In “The Economics of Attention,” George Loewenstein and Zachary Wojtowicz pull together the existing economic research on this topic (Journal of Economic Literature, September 2025, 63: 3, 1038–89, or you can also download ungated versions from several places, like here). In the abstract, they write:

Attention is an important resource in the modern economy and plays an increasingly prominent role in economic analysis. We summarize research on attention from both psychology and economics with a particular emphasis on its capacity to explain documented violations of classical economic theory. We also identify promising new directions for research, including attention-based utility, the recent proliferation of attentional externalities introduced by digital technology, the potential impact of artificial intelligence on the economics of attention, and the significant role that boredom, curiosity, and other motivational states play in determining how people allocate attention.

The review is comprehensive, and I make no effort to do justice to it here. But I was struck by how much of the focus of the existing economic reseach is focused on the attention of possible and actual consumers–that is, in shaping what people are willling to buy and willing to pay. For example, the authors write:

Globally, the average person now spends about six and a half hours on the internet each day, and one-third of US adults report that they are online “almost constantly.” Many of today’s most profitable businesses, such as internet search and social media, generate revenue through “user engagement,” which effectively means attracting and redirecting individuals’ attention. Increasingly, attention has become a commodity that can be bought, sold, and even “fracked” or “stolen” …

Of course, one way of dealing with information and attention constraints is to use social media, like this blog, to make first contact with ideas in a more time-efficient way.
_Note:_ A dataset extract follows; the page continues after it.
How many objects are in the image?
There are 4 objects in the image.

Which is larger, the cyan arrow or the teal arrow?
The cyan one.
Attention manifests itself not just as a matter of consumption choices, but also in the actions of employees. The authors do discuss this topic as well (did I mention that this is a comprehensive review?). For example, they write (citations omitted):

[M]aintaining focus can engender motivational states, such as boredom, curiosity, flow, and mental effort. The hedonic impact of attentional motivation forms a significant portion of the overall utility people derive from many productive activities. Thus, the joys and sorrows of work are, in many instances, the pleasures and pains of maintaining attentional focus.
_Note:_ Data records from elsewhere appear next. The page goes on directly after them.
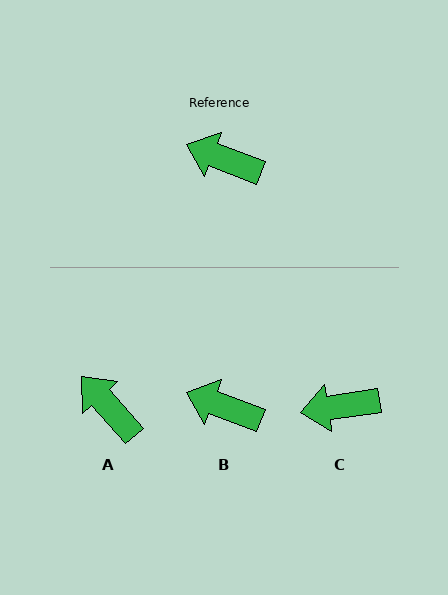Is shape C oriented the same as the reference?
No, it is off by about 30 degrees.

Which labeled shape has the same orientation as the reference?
B.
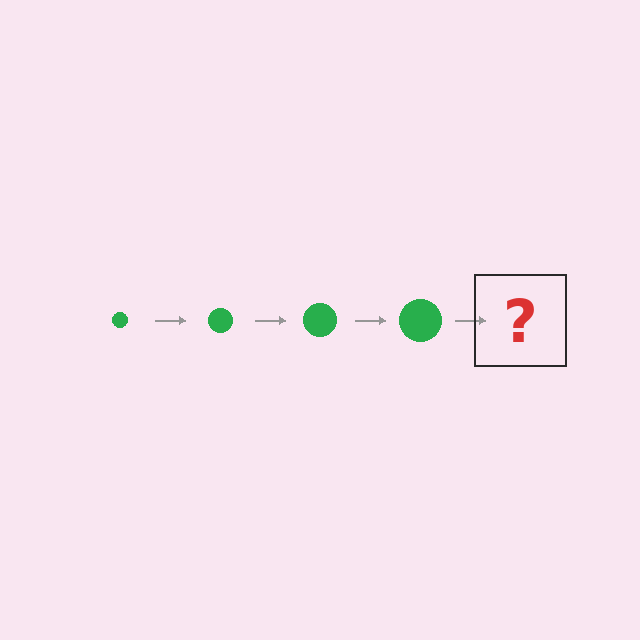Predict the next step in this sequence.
The next step is a green circle, larger than the previous one.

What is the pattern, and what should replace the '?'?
The pattern is that the circle gets progressively larger each step. The '?' should be a green circle, larger than the previous one.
Workplace boredom, in particular, is an extremely common challenge, especially for repetitive tasks that nevertheless require high levels of sustained vigilance over time, such as tumor detection in mammography and baggage screening for air travel. … [B]oredom generates psychic disutility that increases the extrinsic rewards required to incentivize people to maintain focus, thus driving wages above the economic opportunity cost of time …
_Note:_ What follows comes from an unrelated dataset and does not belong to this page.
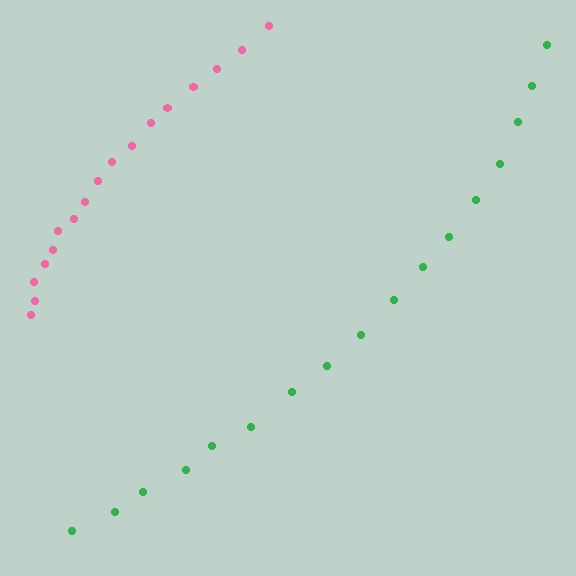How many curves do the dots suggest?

In education, a parallel insight has spawned a literature on educational achievement that distinguishes between intelligence and “cognitive endurance”—the ability to sustain attention to difficult tasks over time. … [T]he limited resource of cognitive control plays a key role in determining why and when maintaining attention to a task is aversive. Limited cognitive endurance has been linked to declining performance over time in fields ranging from medicine to school examinations. Individual differences in cognitive endurance predict wages and educational outcomes such as college attendance, college quality, and college graduation, even after controlling for a fatigue-free measure of ability. There is some evidence, however, that cognitive endurance can be improved through practice, with benefits for educational outcomes.

We all know that we live in an economy focused on services and information. For many of us, our jobs are about absorbing information, paying attention, and the responding in a way that shapes and alters the original information. In that world, an stronger powers of cognitive endurance seems like an increasingly important skill for many jobs–including many of those conventionally listed as low-skill, as well as medium- and high-skill.